Cornelius Senn, a measurement engineer in the Department of Civil, Environmental and Geomatic Engineering (D-BAUG), and his post-doctoral colleague Silvan Leinss have developed a new reflector for radar measurements. The underlying mechanism, however, has many possible applications and could revolutionise furniture construction, for example.
“This mechanism is so clever it should be patented,” Cornelius Senn thought to himself on numerous occasions. The measurement and electrical engineer in the Department of Civil, Environmental and Geomatic Engineering (D-BAUG) is a frequent inventor and builder of devices that make life easier for researchers in the department. And this time it’s probably not just idle chatter.
He has filed a patent application for a mechanism that enables the stable connection of panels – made of metal or Plexiglass, for example – without screws, but instead held together by angled blades, a type of gearing. It is difficult to describe, but is much easier to understand with a visual aid (see video).

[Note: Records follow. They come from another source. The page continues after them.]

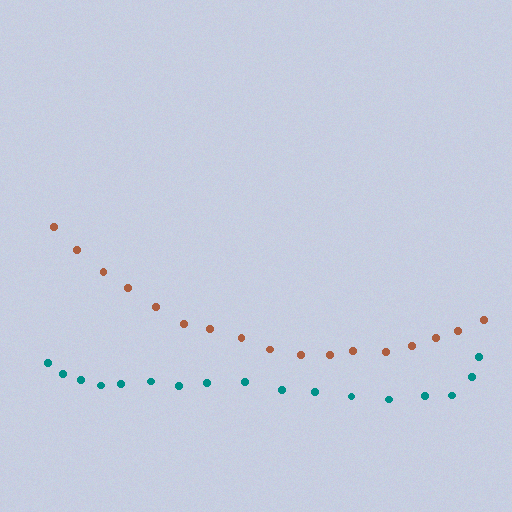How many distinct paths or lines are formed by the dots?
There are 2 distinct paths.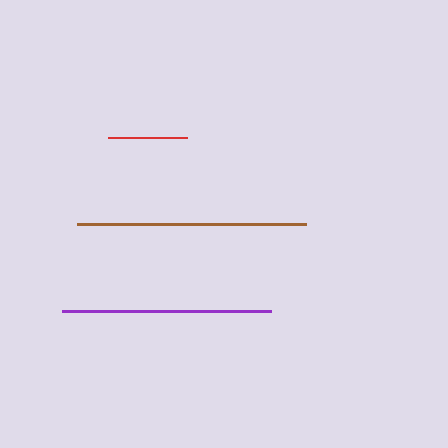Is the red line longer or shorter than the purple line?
The purple line is longer than the red line.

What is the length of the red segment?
The red segment is approximately 79 pixels long.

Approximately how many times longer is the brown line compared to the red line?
The brown line is approximately 2.9 times the length of the red line.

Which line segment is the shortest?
The red line is the shortest at approximately 79 pixels.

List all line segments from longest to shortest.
From longest to shortest: brown and purple (about equal), red.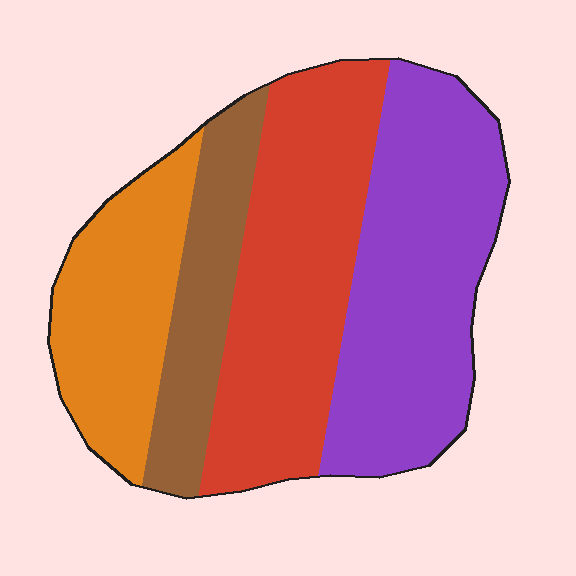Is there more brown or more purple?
Purple.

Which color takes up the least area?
Brown, at roughly 15%.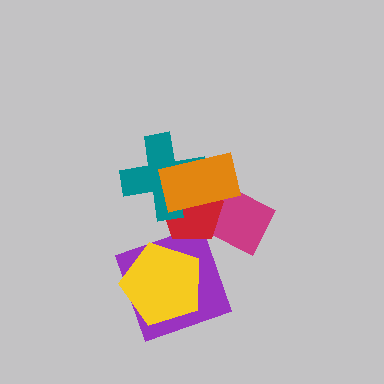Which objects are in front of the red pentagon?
2 objects cover part of the red pentagon: the teal cross and the orange rectangle.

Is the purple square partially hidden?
Yes, it is partially covered by another shape.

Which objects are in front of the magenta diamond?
2 objects cover part of the magenta diamond: the red pentagon and the orange rectangle.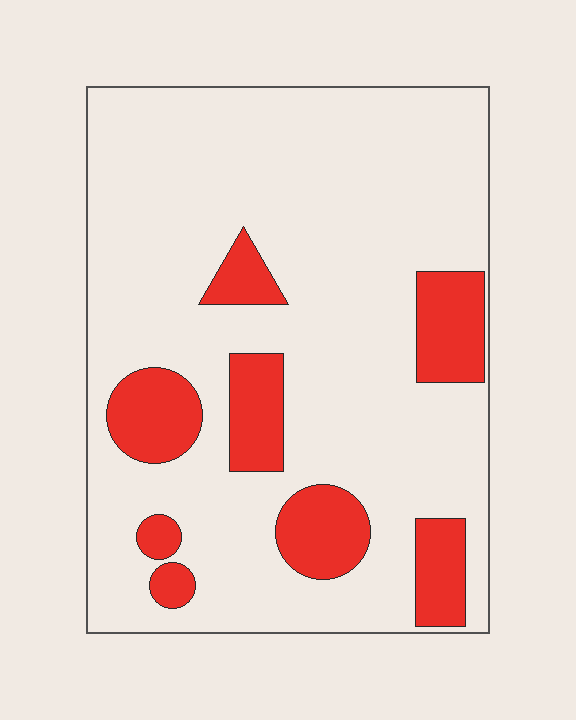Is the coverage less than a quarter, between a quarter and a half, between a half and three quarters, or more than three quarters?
Less than a quarter.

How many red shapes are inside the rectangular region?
8.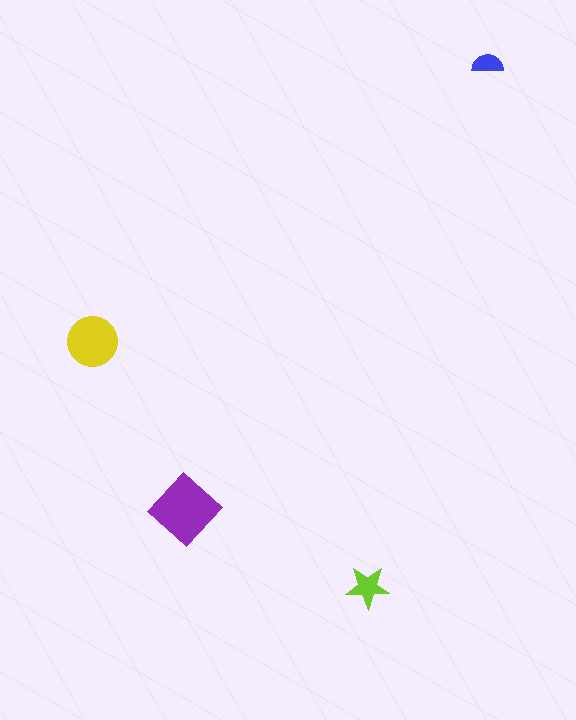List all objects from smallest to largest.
The blue semicircle, the lime star, the yellow circle, the purple diamond.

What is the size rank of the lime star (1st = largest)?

We would like to help, but sorry
It all started with a “No”. Senn declined when he was approached by a doctoral student asking for help with the development of a reflector for radar measurements. These types of reflectors are placed in snow and ice, for example, to generate elevation models. In locations with known coordinates, they serve as reference points. They are also required to adjust the focus of radar. The radar images can then be used to determine the flow velocity of glaciers and landslides in the millimetre range.
“When I saw the reflectors, which were made of different materials and were also loose and heavy, I said: ‘I won’t build this; it won’t work’,” Senn recalls. And he immediately set out to develop an alternative. So the question arose as to whether he could drill through the reflector in order to screw it to the support, or whether this would interfere with the measurements. Maybe, or maybe not – no one really knew for sure. That is until Silvan Leinss, a post-doctoral student in the group led by Irena Hajnsek, Professor of Earth Observation and Remote Sensing, came along. As a physicist, the answer was clear to Leinss: “Our radar uses a wavelength of several centimetres. Anything smaller will not affect the measurement.”
Two inventors meet and inspire each other
However, like Senn, Leinss wanted to know for sure. He had previously carried out field trials with the existing reflectors and climbed hundreds of metres up mountains while carrying a 40-kg pack. In Greenland, he had even sawn off the corners of a reflector to fit it on the plane – knowing full well that the reflection of the waves at the corners would be lost anyway. Do the reflectors really have to be so heavy and unwieldy? Is there a way to assemble them on-site, even in sub-zero temperatures? What would be the ideal shape? The two inventors set out to find the answers to these questions, throwing ideas back and forth.
Leinss carried out tests with screws and applied aluminium foil to sheet metal. The results: single screws do not affect the measurements, nor do the reflectors have to be particularly thick, but thinner reflectors require more and shorter screws. “Once you’ve put together this kind of reflector, you won’t take it apart again and you certainly won’t assemble it in the sub-zero temperatures you find in places like Greenland,” says Senn from experience. He eventually abandoned the idea of using a “piano hinge” – a metal strip with numerous small screws: “If dirt gets in, it ruins it.” In addition, it is made of a different material than the metal sheeting, which could lead to electrolytic corrosion.
A simple solution, but hard to describe
So Senn thought about a better solution and developed his interlocking system, which he illustrates with his hands. “When I put the idea down on paper, I suddenly began to doubt whether it would truly work,” he recalls. So he headed to the workshop, where he built a model and found that it did indeed work. And now he hears the inventor’s maxim for patents more often: Leinss was delighted, as was his boss, Hajnsek, who then began the search for funding for a prototype. The patent issue, however, was made tangible by the company that built the prototype, when the company owner inquired about it. “We’re working on it,” replied Senn, who then contacted ETH transfer, the technology transfer centre at ETH, where the idea was also met with excitement by Stefan Lux.
Enthusiasm notwithstanding, nearly everyone who saw the mechanism said they had seen it somewhere else already. But where exactly? What exactly? Even the patent office was certain that this kind of mechanism was already registered. The officials spent a day searching, but they were unable to find anything quite like it after all. The next task was to draft the patent document, which was not easy, since it was not simply a matter of patenting the reflector but rather the mechanism used to join the panels. And this idea is so simple that it is extremely difficult to describe.
A whole host of possible applications. In addition to reflectors, it might be possible to build bookshelves, cabinets and other furniture this way. The mechanism might also be suitable for roof structures. Senn has many ideas and he’s already built models for some. “But it takes time to develop them – and find an actual application,” he explains. This is why he welcomes new sparring partners at ETH, with whom he can work to develop further products that incorporate the mechanism into their design. Of course, hopes are high that companies outside ETH will show interest in the application.